GEO Wednesday: Exploring volcanoes’ roots - a journey to Patagonia and ... Blindern’s basement!
Lecture by Olivier Galland.
Volcanoes have fascinated humans for millennia. However, the processes governing volcanic eruptions remain to a great extent poorly understood. The main reason is that the migration of magma from the deep Earth’s interior to the surface at active volcanoes, through the so-called volcano plumbing system, is out of reach for direct observations.

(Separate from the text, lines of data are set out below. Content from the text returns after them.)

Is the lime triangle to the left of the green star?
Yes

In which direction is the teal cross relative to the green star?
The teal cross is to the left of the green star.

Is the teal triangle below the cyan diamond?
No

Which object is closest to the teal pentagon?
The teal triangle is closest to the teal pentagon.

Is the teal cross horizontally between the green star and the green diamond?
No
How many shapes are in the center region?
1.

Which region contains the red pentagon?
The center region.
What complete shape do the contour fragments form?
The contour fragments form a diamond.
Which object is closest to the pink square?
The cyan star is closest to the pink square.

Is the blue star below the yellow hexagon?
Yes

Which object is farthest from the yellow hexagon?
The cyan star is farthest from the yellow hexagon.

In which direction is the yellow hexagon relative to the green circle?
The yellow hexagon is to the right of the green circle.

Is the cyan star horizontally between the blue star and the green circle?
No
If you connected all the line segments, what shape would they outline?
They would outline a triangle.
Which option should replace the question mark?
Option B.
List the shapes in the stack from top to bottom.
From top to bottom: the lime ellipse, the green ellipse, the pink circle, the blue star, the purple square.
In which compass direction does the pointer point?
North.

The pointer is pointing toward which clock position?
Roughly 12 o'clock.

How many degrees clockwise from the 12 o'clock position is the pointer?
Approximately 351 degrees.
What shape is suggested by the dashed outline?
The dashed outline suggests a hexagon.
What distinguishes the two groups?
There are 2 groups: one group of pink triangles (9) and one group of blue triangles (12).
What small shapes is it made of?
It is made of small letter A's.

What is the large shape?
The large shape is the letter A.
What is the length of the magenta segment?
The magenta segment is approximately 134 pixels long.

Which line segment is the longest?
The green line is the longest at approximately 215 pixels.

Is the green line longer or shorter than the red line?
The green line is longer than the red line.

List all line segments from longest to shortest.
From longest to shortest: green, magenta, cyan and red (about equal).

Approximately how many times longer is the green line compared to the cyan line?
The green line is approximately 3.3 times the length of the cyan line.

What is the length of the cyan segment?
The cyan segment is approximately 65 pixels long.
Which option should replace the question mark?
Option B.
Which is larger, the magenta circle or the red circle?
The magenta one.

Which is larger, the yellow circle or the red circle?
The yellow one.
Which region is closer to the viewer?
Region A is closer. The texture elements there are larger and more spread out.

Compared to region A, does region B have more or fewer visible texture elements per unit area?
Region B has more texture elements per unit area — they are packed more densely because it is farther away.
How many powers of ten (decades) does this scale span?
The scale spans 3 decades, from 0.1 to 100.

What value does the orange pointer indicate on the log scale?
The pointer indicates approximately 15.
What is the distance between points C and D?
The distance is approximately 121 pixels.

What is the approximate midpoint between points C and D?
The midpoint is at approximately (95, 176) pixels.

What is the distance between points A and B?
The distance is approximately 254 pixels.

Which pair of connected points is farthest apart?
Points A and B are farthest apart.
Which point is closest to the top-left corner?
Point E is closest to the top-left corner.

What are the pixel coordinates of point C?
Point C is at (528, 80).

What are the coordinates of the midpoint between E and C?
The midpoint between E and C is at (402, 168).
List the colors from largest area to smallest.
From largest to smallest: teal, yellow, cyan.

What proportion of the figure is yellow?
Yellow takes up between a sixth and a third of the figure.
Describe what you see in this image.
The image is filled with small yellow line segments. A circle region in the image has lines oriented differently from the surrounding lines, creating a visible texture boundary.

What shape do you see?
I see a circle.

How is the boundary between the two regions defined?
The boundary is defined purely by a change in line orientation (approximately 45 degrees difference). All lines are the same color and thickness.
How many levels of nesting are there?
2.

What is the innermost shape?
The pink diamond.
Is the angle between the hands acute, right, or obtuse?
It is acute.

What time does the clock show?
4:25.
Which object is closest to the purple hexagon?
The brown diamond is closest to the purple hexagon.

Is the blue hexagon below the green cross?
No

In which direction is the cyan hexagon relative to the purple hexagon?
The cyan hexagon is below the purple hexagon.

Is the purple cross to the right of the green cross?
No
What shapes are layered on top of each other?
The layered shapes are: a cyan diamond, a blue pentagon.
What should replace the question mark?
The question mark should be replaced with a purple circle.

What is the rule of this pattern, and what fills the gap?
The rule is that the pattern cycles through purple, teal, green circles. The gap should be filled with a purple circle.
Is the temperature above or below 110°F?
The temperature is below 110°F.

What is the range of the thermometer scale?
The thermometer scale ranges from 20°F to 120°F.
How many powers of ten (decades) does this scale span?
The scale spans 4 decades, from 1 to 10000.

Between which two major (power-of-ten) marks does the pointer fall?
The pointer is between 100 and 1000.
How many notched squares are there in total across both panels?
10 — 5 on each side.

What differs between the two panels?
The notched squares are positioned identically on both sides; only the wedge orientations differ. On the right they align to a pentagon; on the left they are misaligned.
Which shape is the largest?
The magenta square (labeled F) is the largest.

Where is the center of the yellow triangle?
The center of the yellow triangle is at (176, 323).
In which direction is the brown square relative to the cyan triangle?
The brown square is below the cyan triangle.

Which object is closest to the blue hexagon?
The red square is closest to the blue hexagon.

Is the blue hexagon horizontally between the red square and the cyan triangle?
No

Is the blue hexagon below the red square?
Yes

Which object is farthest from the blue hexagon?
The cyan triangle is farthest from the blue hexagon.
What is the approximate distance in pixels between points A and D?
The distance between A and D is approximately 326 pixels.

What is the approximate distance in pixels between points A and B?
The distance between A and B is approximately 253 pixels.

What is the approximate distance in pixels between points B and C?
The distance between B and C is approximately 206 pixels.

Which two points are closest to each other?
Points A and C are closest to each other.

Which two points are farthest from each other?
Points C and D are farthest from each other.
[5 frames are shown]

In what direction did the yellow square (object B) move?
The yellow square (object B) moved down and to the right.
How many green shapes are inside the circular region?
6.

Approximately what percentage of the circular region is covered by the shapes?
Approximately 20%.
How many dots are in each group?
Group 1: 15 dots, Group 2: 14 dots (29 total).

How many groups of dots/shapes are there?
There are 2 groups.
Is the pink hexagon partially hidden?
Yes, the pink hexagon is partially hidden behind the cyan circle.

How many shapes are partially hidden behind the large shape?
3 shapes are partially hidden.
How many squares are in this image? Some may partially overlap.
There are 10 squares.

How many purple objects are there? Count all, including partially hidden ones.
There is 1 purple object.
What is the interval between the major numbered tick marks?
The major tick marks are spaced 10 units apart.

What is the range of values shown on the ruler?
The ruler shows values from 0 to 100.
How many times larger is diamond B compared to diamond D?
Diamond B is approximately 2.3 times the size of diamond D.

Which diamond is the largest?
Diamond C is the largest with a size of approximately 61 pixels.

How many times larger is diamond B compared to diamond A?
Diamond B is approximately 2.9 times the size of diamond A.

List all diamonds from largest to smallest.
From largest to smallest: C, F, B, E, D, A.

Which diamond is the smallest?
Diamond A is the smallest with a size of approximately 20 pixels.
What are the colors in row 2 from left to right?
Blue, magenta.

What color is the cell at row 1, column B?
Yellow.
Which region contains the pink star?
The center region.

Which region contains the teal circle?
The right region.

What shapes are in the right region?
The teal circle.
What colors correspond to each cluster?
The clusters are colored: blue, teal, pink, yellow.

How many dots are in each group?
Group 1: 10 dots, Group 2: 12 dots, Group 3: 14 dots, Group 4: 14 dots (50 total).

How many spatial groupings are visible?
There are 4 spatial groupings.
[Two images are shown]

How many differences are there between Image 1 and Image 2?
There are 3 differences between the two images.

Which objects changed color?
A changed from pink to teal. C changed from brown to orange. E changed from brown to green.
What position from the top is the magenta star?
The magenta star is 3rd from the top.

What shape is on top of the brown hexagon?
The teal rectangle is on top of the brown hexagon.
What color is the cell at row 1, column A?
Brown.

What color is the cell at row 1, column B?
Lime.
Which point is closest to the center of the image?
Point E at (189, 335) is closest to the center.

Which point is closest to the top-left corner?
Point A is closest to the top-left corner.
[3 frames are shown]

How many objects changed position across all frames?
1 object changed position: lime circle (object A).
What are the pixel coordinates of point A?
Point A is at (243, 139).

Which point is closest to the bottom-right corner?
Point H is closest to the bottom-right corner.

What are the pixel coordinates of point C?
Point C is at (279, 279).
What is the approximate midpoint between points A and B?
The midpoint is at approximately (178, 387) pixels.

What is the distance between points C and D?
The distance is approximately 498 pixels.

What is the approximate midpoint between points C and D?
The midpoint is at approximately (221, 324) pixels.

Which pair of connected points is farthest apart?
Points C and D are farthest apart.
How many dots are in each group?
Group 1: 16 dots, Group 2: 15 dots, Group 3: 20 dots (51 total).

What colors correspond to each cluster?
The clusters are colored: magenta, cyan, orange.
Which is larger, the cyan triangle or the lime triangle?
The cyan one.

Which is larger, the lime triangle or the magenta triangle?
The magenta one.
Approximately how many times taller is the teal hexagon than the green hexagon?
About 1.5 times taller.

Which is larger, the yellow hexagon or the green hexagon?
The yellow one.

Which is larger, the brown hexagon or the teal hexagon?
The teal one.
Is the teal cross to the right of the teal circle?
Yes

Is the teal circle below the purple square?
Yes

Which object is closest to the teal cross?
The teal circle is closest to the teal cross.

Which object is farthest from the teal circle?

To overcome this challenge, Olivier Galland has led field expeditions in northern Patagonia to study ancient volcanoes, the roots of which are exposed by erosion. During the expeditions in this remote part of the world, he and his team have integrated direct geological observations in dramatic landscapes with remote sensing observations from drones. Nevertheless, because these volcanoes are extinct, their dynamics at the time of activity are challenging to unravel. To overcome this, Galland designed a suite of laboratory apparatuses to simulate the complex processes of magma migration through the Earth’s crust.
Olivier Galland works as a senior researcher and scientific coordinator for the Fluid Earth Group at PGP (Physics of Geological processes), UiO. In his presentation he will report on his fantastic field experience in Patagonia and on the inspiring and fascinating laboratory models that are run at Blindern.